In Gefangenschaft sind die meisten Papageien nicht in der Lageinteragieren mit anderen Papageien. Viele Heimtierpapageien sind einzeln in Käfigen untergebracht und haben nur wenig zu tun, als ein paar Spielsachen in ihren Käfigen zu kauen und Nahrung zu sich zu nehmen, die ihnen in Schalen präsentiert wird. Sie haben weder die Möglichkeit, mit Herdenmitgliedern in Kontakt zu treten, noch die Möglichkeit, Nistplätze zu suchen, nach Nahrung zu suchen oder an anderen Aktivitäten teilzunehmen. Sie sehnen sich im Allgemeinen nach Aufmerksamkeit von ihren menschlichen „Herdenkameraden“, die oft sehr wenig Zeit mit ihnen verbringen. Wenn Lichtzyklen und Temperaturänderungen ihnen signalisieren, im Frühling zu brüten, werden sie oft sexuell frustriert und zeigen Verhaltensweisen wie Federkauen / -pflücken, Selbstverstümmelung, Aggression und zweckloses Schreien - Verhaltensweisen, die bei wilden Papageien im Allgemeinen nicht zu beobachten sind haben keine adaptive Funktion für Wildvögel.

Die Tatsache, dass Wildvögel im Allgemeinen keineDiese Verhaltensweisen und die Verabreichung von synthetischen Hormonen, die den natürlichen Sexualhormonkreislauf bei in Gefangenschaft gehaltenen Vögeln unterdrücken, unterstreichen, dass die Art und Weise, wie in Gefangenschaft gehaltene Papageien gehalten und aufgezogen werden, für sie völlig unnatürlich ist. Tatsächlich sind viele der Probleme, die Vogel-Tierärzte bei der Behandlung dieser Vögel haben, von Menschenhand verursacht. Was ist die Antwort? Sollen Papageien auch als Haustiere gehalten werden? Dies ist eine anhaltende Debatte, auf die es keine einzige Antwort gibt. Viele Papageien haben die Möglichkeit, an Aktivitäten teilzunehmen (z.
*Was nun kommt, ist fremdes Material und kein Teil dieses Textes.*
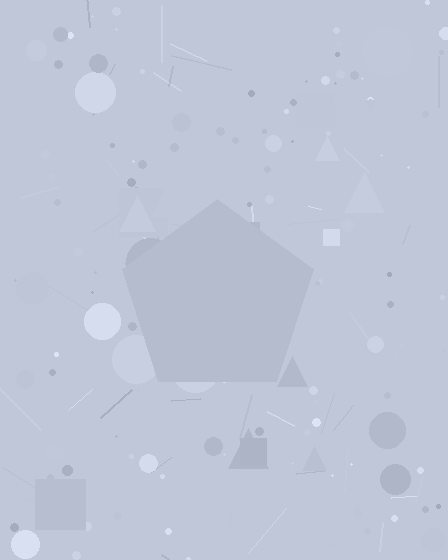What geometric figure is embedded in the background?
A pentagon is embedded in the background.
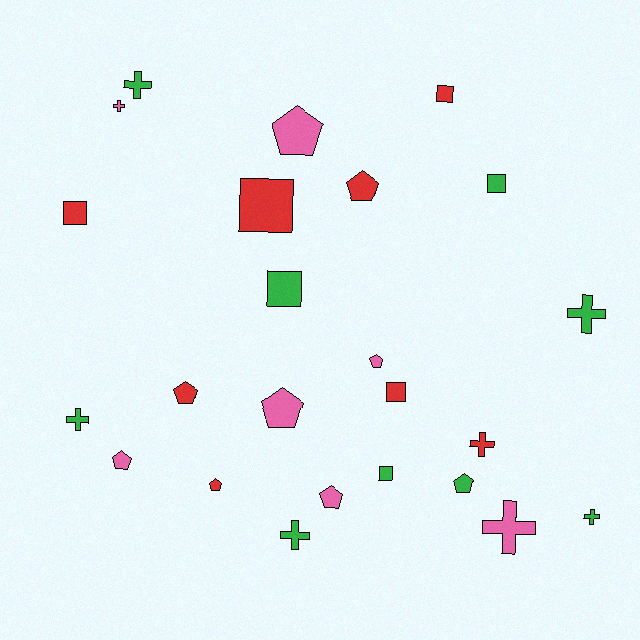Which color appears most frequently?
Green, with 9 objects.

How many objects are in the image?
There are 24 objects.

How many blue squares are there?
There are no blue squares.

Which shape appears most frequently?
Pentagon, with 9 objects.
B. Nahrungssuche, Zerkleinern und Zerreißen von Holz und Papier, Manipulieren von Puzzlespielzeugen, Interaktion mit Menschen, Fernsehen, Radiohören, Sitzen im direkten Sonnenlicht, Baden) als diejenigen, die direkt mit der Paarung in Verbindung gebracht werden, scheinen weniger von der Zucht besessen zu sein als diejenigen, die nur noch wenig andere Anregungen haben als die, die sie durch Masturbieren auf ihren Stangen oder Spielzeugen erhalten. Die Botschaft zum Mitnehmen ist also klar: Wenn Sie einen geistig gesunden Papagei haben möchten, müssen Sie ihm andere Möglichkeiten für Aktivitäten als sexuelle Aktivitäten bieten. Wenn Sie dies nicht tun, erhalten Sie möglicherweise einen wütenden Hormonball aus Federn, der weder glücklich ist noch ein gutes Haustier hervorbringt.

Wenn Sie Fragen oder Bedenken haben, sollten Sie immer Ihren Tierarzt aufsuchen oder anrufen - er ist Ihre beste Ressource, um die Gesundheit und das Wohlbefinden Ihrer Haustiere zu gewährleisten.